Health and Human Services (HHS) made its first annual report to Congress last week regarding the number and nature of breaches reported to the Office of Civil Rights (OCR) since the effective date of HITECH as is required by the HITECH Act. HHS also submitted information as to the actions taken by the reporting entities in response to those breaches.

From September 23, 2009 to December 31, 2010, over 30,000 healthcare data breaches have been reported to OCR affecting more than 7.8 million individuals. The report separates breaches into each calendar year and numbers affected. For the reporting months of 2009, 45 healthcare data breaches affecting more than 500 people (large breaches) were reported with covered entities notifying approximately 2.4 million individuals affected by these large breaches. For breaches involving fewer than 500 people, OCR received 5,521 reports during the 2009 reporting months affecting approximately 12,000 people. For the calendar year 2010, 207 large breaches affecting 5.4 million individuals were reported to OCR and over 25,000 reports of smaller breaches involving more than 50,000 people were reported.

Cause of breaches

According to the report, the most common cause of the large breaches was theft for both 2009 and 2010. Incidents of theft of paper records or electronic media affected over 4.4 million people. Many of these thefts occurred on the premises of the covered entities with theft of desktop computers, laptops, and portable electronic devices such as smart phones and flash drives being the most common. In 2009, the next most common cause was intentional unauthorized access to, use or disclosure of protected health information (PHI), such as phishing, employee misuse of credit card information, and network hacking. In 2010, intentional unauthorized access was the third most common cause but included hacking, and employees accessing information for personal gain. Human error and loss of electronic media or paper records containing PHI rounded out the most common causes for each year. In 2010, the second most common cause was loss of electronic media or paper records containing PHI mostly through portable electronic devices, including back-up tapes, compact discs, memory cards, flash drives and smart phones. Several of these involved breaches on the part of a business associate.

HHS also describes the most commonly reported remedial action taken by the covered entities in response to the larger breaches:

  • Revising policies and procedures
  • Improving physical security with new security systems or relocation of equipment and records to a secure area
  • Training/retraining of workforce members
  • Free credit monitoring
  • Encryption
  • Imposing sanctions on workforce members
  • Changing passwords
  • Performing new risk assessments
  • Revising business associate agreements to protect confidential information more explicitly

To date, of the 252 larger breaches reported, OCR has closed approximately 76 of these cases, where through investigation, OCR has determined that the covered entity properly complied with the breach notification requirements and that the corrective actions taken appropriately addressed the underlying cause of the breach so as to avoid future incidents and mitigated the harm to the affected parties. In the remaining 176 cases, OCR continues to investigate and work with the covered entities to ensure appropriate remedial action is taken.

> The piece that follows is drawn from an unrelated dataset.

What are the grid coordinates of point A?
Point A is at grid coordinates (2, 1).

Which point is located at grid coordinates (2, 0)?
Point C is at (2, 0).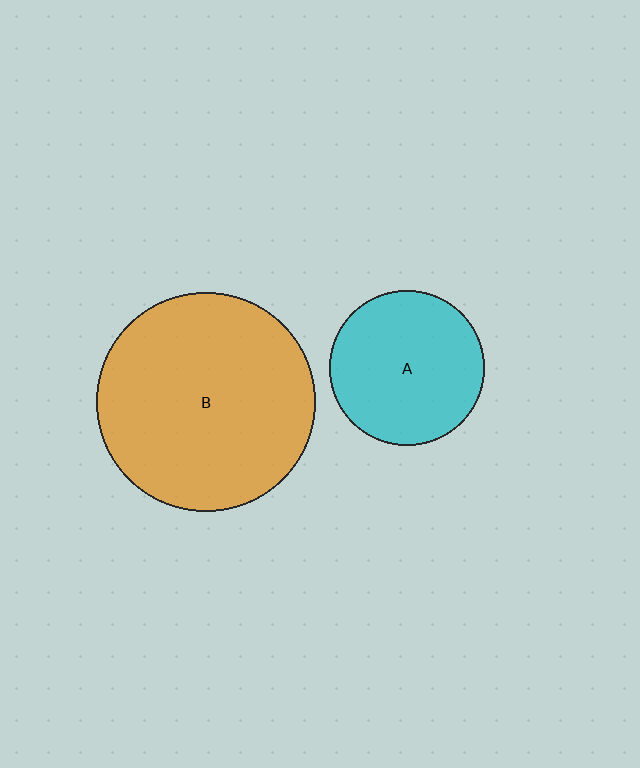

In review of this report, it is clear that OCR will investigate, in detail, the large reported breaches. Since theft and loss of protected health information continue to be the most common causes of healthcare data breaches, covered entities should assess their physical security around protected health information and ensure that electronic devices, including computers, laptops, smart phones, and flash drives, are encrypted. Finally, business associates agreements should be scrutinized to ensure that covered entities are ensuring that their business associates are compliant and accountable for security of PHI.